Budget Stability, Flexibility Among Highlights of MN School Funding Plan
Friday, May 19, 2023
Many Minnesota school districts say they have been walking a financial tightrope, but leaders appear to be encouraged by the new education funding plan for K-12 schools.
With a record surplus in hand, the Legislature has sent the governor a package boosting per-pupil funding by 4%, and 2% over the next two budget years, and then, ties it to inflation in subsequent years.
Matt Hillmann, superintendent of Northfield Public Schools, noted they will not be able to restore recent budget cuts, but said the extra aid will provide much-needed stability moving forward.
"We use our funds to do good things for kids," Hillmann pointed out. "We can now see a little bit further around that corner, so that we can be more intentional in our long-range planning."
He added it is helpful for districts dealing with enrollment declines due to lower birthrates and other factors.
Hillman acknowledged there are some things to be cautious about, including certain mandates he feels might not have enough funding to be carried out.

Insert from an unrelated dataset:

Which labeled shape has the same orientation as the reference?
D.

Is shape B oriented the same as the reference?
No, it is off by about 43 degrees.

Republicans, who are in the minority this session, have criticized some aspects of the plan, including expanding unemployment insurance to hourly school workers.

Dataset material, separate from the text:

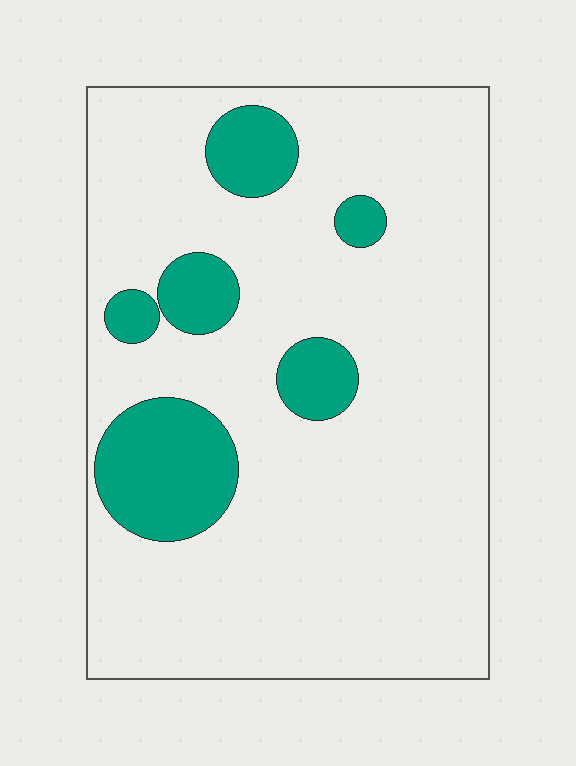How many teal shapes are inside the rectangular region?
6.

Meanwhile, there is a new dedicated funding stream for adding support staff who can help with a student's mental, behavioral, and physical health needs.
Christy McCoy, a licensed clinical school social worker for St. Paul Public Schools, said it's significant because districts have more wiggle room to make these hires.
"Prior to that, any funding for our positions was coming out of the general fund," McCoy explained. "Schools would have to choose, 'Do I get a teacher, do I get a school social worker?'"
As legislative chair for the Minnesota School Social Workers Association, McCoy emphasized they fought for some of the provisions in the past couple of decades, and including them in the final bill is crucial as her colleagues address lingering behavioral concerns exacerbated by the pandemic.
"This year, we are seeing significant delays in our students' social functioning, in their ability to regulate their emotions," McCoy observed.